SOP for Microwave Ovens
Prepared by: Tony Richardson
A microwave oven uses a magnetron, to produce electromagnetic waves at a
frequency that act upon molecules of water and cause them to heat up.
The oven is intrinsically safe; it is designed to prevent any leakage of microwaves and
has a interlock to prevent use with the door open. Urban myths exist about microwave
leakage but very few cases, of injury, exist other than those where the door interlock
has been defeated, to enable operation with the door open.

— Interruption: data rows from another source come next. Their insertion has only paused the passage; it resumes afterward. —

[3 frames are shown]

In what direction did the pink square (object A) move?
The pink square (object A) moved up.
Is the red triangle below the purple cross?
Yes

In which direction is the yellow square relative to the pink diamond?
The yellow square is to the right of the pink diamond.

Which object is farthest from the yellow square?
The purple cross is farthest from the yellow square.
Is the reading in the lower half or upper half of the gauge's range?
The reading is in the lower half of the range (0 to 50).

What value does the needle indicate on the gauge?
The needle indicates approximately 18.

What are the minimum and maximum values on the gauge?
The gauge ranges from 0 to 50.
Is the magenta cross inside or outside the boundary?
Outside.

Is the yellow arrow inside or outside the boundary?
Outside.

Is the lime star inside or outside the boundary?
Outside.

The dangers of a microwave lie in the fact we are heating i.e. putting energy into a
substance. Unlike other types of oven a microwave is not and cannot be
thermostatically controlled; this is the major potential danger. It is possible to pump
energy, into the substance you are heating, to an infinite temperature. From this it is
clear: material cannot be heated in a sealed vessel. To do so is to risk superheated
steam and an explosion. This has happened several times in the School. In the worst
case the door was blown across the room and the shards of the glass turn-table were
thrown about the room; the remains of the plastic bottle are shown below.

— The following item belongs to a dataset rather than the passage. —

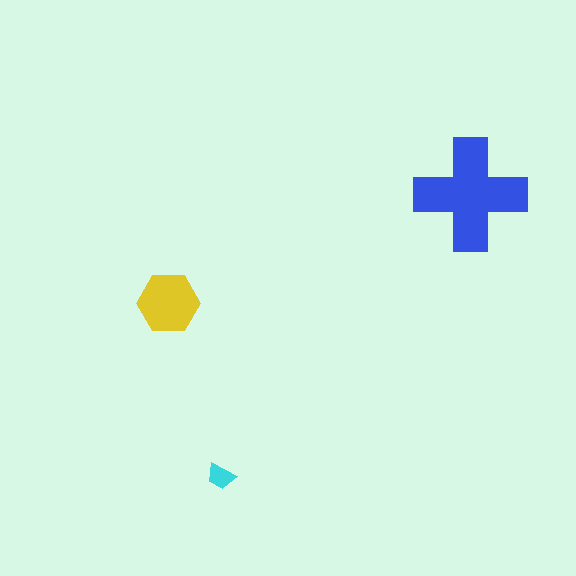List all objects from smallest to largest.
The cyan trapezoid, the yellow hexagon, the blue cross.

Polycarbonate is a very strong plastic; the energy needed to rip the bottle open is
massive. In such an explosion the risk of serious injury is high.

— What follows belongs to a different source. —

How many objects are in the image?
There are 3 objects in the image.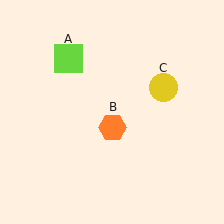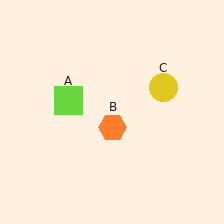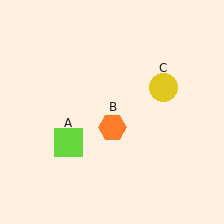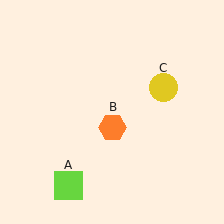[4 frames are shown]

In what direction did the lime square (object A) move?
The lime square (object A) moved down.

The Does and Don'ts of using Microwave Ovens
Do not place any metal in the microwave.
Uncap (or use a very loose cap or plug ) all containers.
Do find out how much time is needed to produce the effect you need, for a
given size of material.
Clean up all spills immediately - material e.g. agar will, if left, dry and then
If there is an explosion: have the door latch and interlock switch checked.
Do use gloves or other heat protection for your hands
Do use safety glasses when removing material from the oven.